Die größte Gruppe, bestehend aus etwa 1.600 Richtern, seien diejenigen, die nicht direkt an Wettbewerben des Landesjustizrats teilgenommen, aber trotzdem ihre Zustimmung für den Eintritt in den Beruf gebraucht hätten. Für diese Richter seien keine Strafen vorgesehen, da ihr Status als verfassungsgemäß anerkannt werde.
Wie das Blatt betont, würden die Vorschläge jedoch auf Kritik stoßen. Enttäuscht von dem, was die Regierung vorgeschlagen habe, sei etwa der Anwalt Prof. Maciej Gutowski. „Ich hatte gehofft, dass wir in Richtung eines Wiederaufbaus unbefleckter Institutionen gehen würden.
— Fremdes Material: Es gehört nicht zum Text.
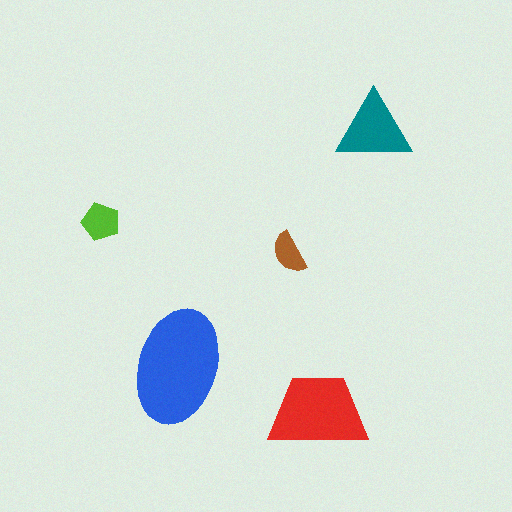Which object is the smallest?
The brown semicircle.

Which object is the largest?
The blue ellipse.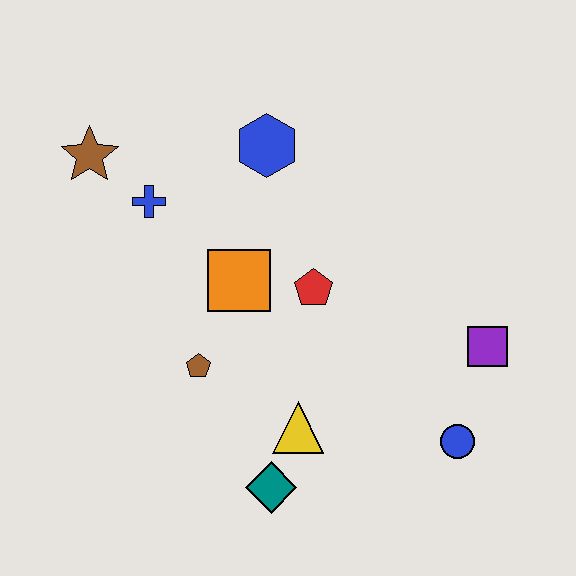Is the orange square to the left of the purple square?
Yes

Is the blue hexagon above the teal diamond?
Yes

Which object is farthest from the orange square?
The blue circle is farthest from the orange square.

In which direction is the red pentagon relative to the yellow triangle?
The red pentagon is above the yellow triangle.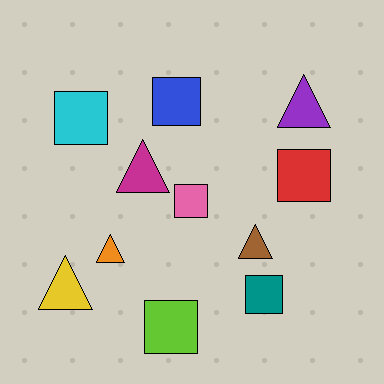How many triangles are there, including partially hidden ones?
There are 5 triangles.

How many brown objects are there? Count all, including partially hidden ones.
There is 1 brown object.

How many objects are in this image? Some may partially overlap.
There are 11 objects.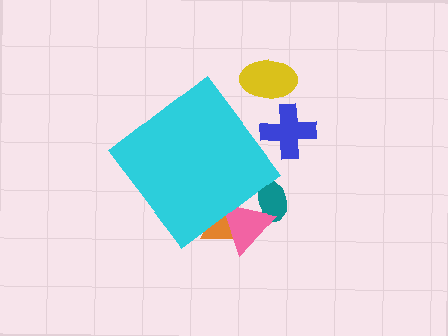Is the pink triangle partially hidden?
Yes, the pink triangle is partially hidden behind the cyan diamond.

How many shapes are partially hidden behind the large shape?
3 shapes are partially hidden.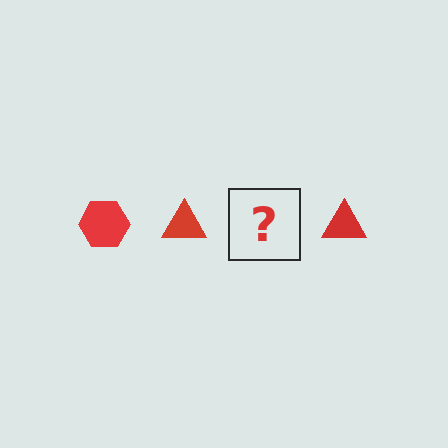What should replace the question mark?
The question mark should be replaced with a red hexagon.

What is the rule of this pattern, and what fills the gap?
The rule is that the pattern cycles through hexagon, triangle shapes in red. The gap should be filled with a red hexagon.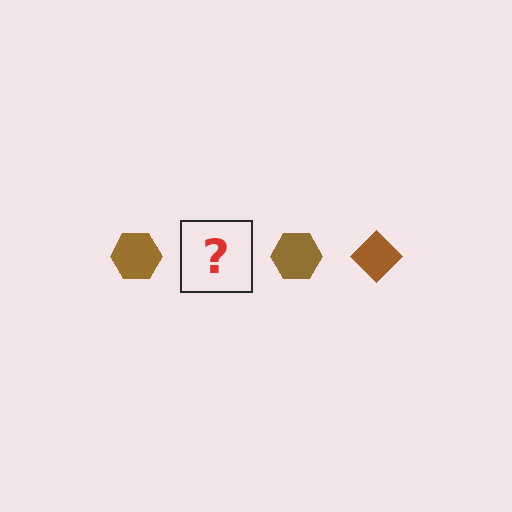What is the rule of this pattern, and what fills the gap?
The rule is that the pattern cycles through hexagon, diamond shapes in brown. The gap should be filled with a brown diamond.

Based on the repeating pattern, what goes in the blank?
The blank should be a brown diamond.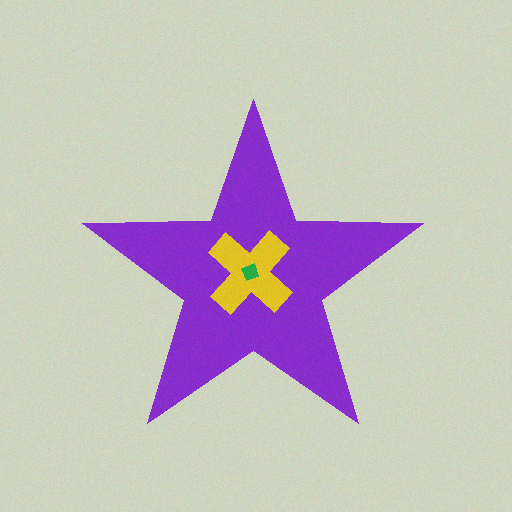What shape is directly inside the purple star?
The yellow cross.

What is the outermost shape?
The purple star.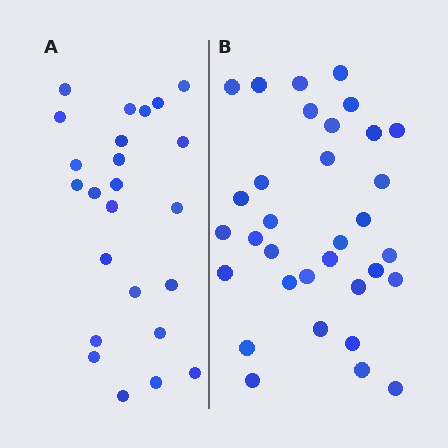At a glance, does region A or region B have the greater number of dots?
Region B (the right region) has more dots.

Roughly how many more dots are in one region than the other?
Region B has roughly 8 or so more dots than region A.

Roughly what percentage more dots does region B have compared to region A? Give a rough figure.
About 40% more.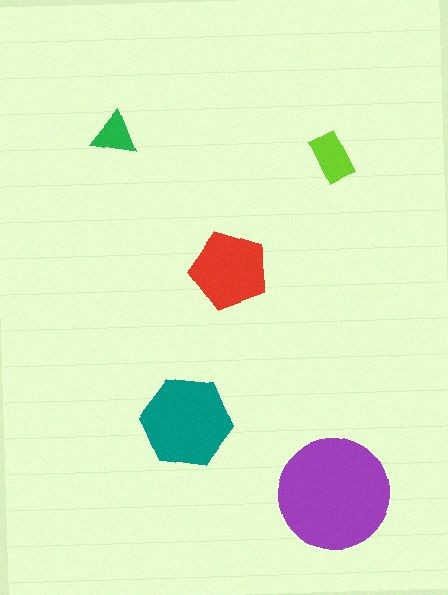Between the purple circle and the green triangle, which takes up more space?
The purple circle.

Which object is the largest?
The purple circle.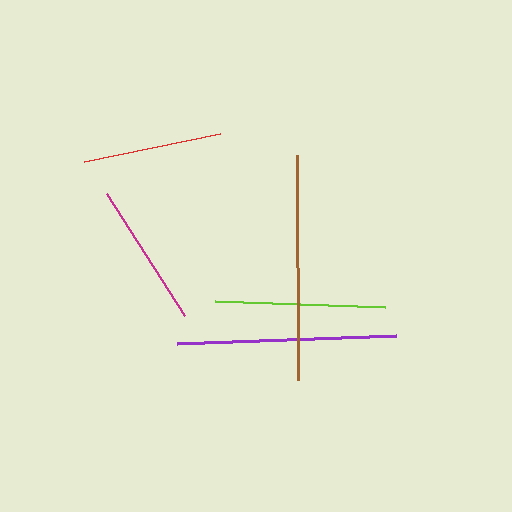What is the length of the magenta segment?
The magenta segment is approximately 144 pixels long.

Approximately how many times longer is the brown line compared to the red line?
The brown line is approximately 1.6 times the length of the red line.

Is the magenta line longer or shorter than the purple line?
The purple line is longer than the magenta line.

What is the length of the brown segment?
The brown segment is approximately 225 pixels long.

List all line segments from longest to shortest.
From longest to shortest: brown and purple (about equal), lime, magenta and red (about equal).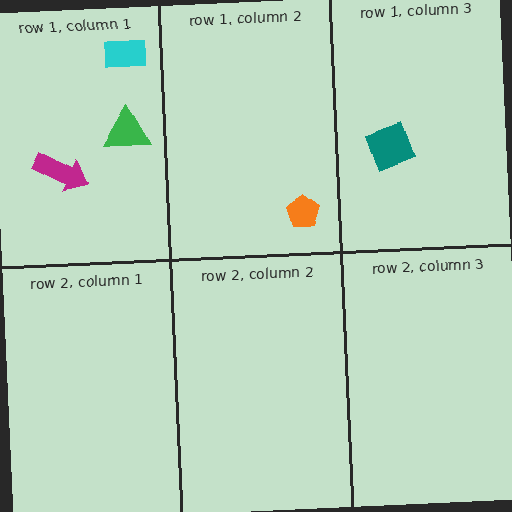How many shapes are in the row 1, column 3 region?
1.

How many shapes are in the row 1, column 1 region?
3.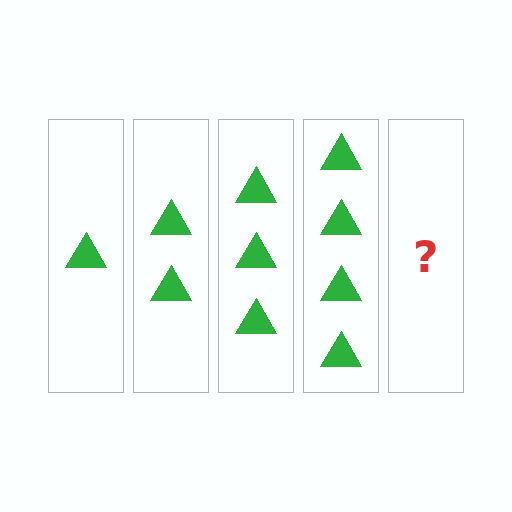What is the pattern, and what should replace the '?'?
The pattern is that each step adds one more triangle. The '?' should be 5 triangles.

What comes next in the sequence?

Stattdessen hat sich herausgestellt, dass weniger die Institutionen als vielmehr der Revanchismus gegenüber den Neorichtern von Interesse ist“, so Gutowski gegenüber dem Blatt.
Krzysztof Izdebski, Experte des “forumIdei” der Stefan-Batory-Stiftung, der ebenfalls an dem Treffen am Freitag teilgenommen habe, gebe ebenfalls zu, dass er eine gewisse Unzufriedenheit verspürt. „Es wurde keine Vision für die Reform des Justizwesens oder Pläne zur Stärkung der Institutionen vorgestellt“, so Izdebski im Gespräch mit Dziennik/Gazeta Prawna.